Some examples of the tools that we developed include RepeatHMM, NextSV, LinkedSV, NanoMod, DeepMod, DeepRepeat and NanoCaller. For example, DeepMod is a bidirectional recurrent neural network (RNN) with long short-term memory (LSTM) to detect DNA modifications using raw electric signals of Oxford Nanopore sequencing. DeepRepeat convert a DNA repeat unit and its upstream and downstream units into RGB (red- green-blue) channels of a color image represented by different pixels, thus we transform the repeat detection problem into an image recognition problem by deep neural networks. NanoCaller detects SNPs/indels by examining pileup information from other candidate SNPs that share the same long reads solely using long- range haplotype information in a deep neural network. What is exciting is that we recently won the PrecisionFDA Variant Calling Challenge on MHC (the most difficult region in the entire human genome) using NanoCaller-based Ensemble Caller.

Finally, we have the sequencing platform at the Wang Genomics lab and we are evaluating the use of long-read sequencing to study microbial communities, and demonstrated how this technology can significantly improve our understanding of microbiome and human health.
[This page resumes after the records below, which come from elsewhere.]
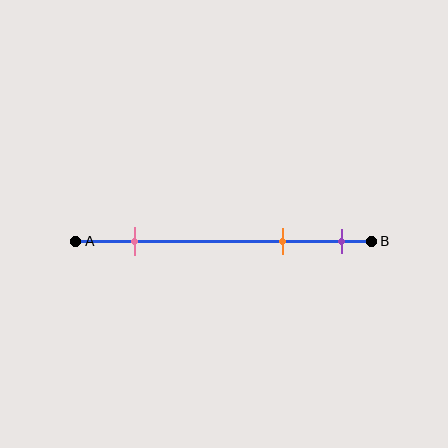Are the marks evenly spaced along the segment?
No, the marks are not evenly spaced.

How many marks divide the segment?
There are 3 marks dividing the segment.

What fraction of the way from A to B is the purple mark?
The purple mark is approximately 90% (0.9) of the way from A to B.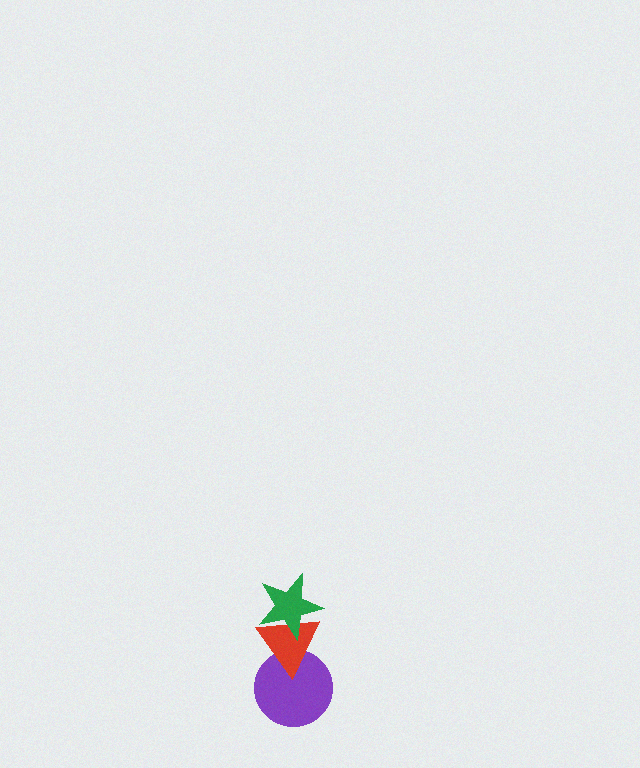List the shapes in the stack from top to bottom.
From top to bottom: the green star, the red triangle, the purple circle.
We are applying the method to transcriptome (RNA-Seq) data and demonstrated superior performance in finding differential isoform usage and finding novel fusion genes in various types of cancer. We completed a study on sequencing HTT gene in 1000 patients with Huntinogton's disease and demonstrated the utility of long-read sequencing and long-range haplotype phasing to design allele-specific genome editing strategies. In 2024, we are among the first groups to demonstrate the technical feasibility to generate and analyze single-cell long-read RNA-Seq data using 10X Genomics and Nanopore sequencing, and using Parse Bioscience and Nanopore sequencing. We are super excited and fully prepared to embrace this new frontier and the revolution of long-read sequencing!

 

 

We develop fully automated pipelines for genome and exome sequencing analysis: all the way from raw sequencing data to biological and clinical insights.

A new generation of sequencing platforms that perform high- throughput sequencing have now made it possible to generate enormous amounts of DNA sequence data on individual human genomes. We develop a suite of bioinformatics methods to understand the functional contents and clinical insights from personal genome sequencing data. Our tools are widely used by research labs, clinical diagnostic labs and pharmaceutical companies to understand genome sequencing data.
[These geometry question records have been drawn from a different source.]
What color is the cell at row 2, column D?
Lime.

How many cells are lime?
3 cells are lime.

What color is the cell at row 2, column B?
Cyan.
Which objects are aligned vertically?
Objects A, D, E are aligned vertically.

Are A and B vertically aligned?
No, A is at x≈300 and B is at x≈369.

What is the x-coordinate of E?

Some examples of the computational tools that we created include: PennCNV, ANNOVAR, Phenolyzer, InterVar/wInterVar, EHR-Phenolyzer and CancerVar. For example, our flagship tool, ANNOVAR, is an efficient software to utilize up-to- date information to functionally annotate genetic variants detected from diverse genomes (including human, mouse, worm, fly and many others), and has been widely used by the community, with over 10000 citations. Its web-service version, wANNOVAR, has processed over 300,000 genome/exome files from submissions worldwide as of early 2021. Its commercial version was licensed by Qiagen with a video tutorial. We also developed PhenoSV, a phenotype-aware machine-learning model that interprets all major types of SVs and genes affected. PhenoSV segments and annotates SVs with diverse genomic features and employs a transformer-based architecture to predict their impacts under a multiple-instance learning framework. The combination of these tools enables end-to-end, fast and reliable whole-genome/exome sequencing data analysis on personal genomes, and facilitaets the implementation of genomic medicine on scale.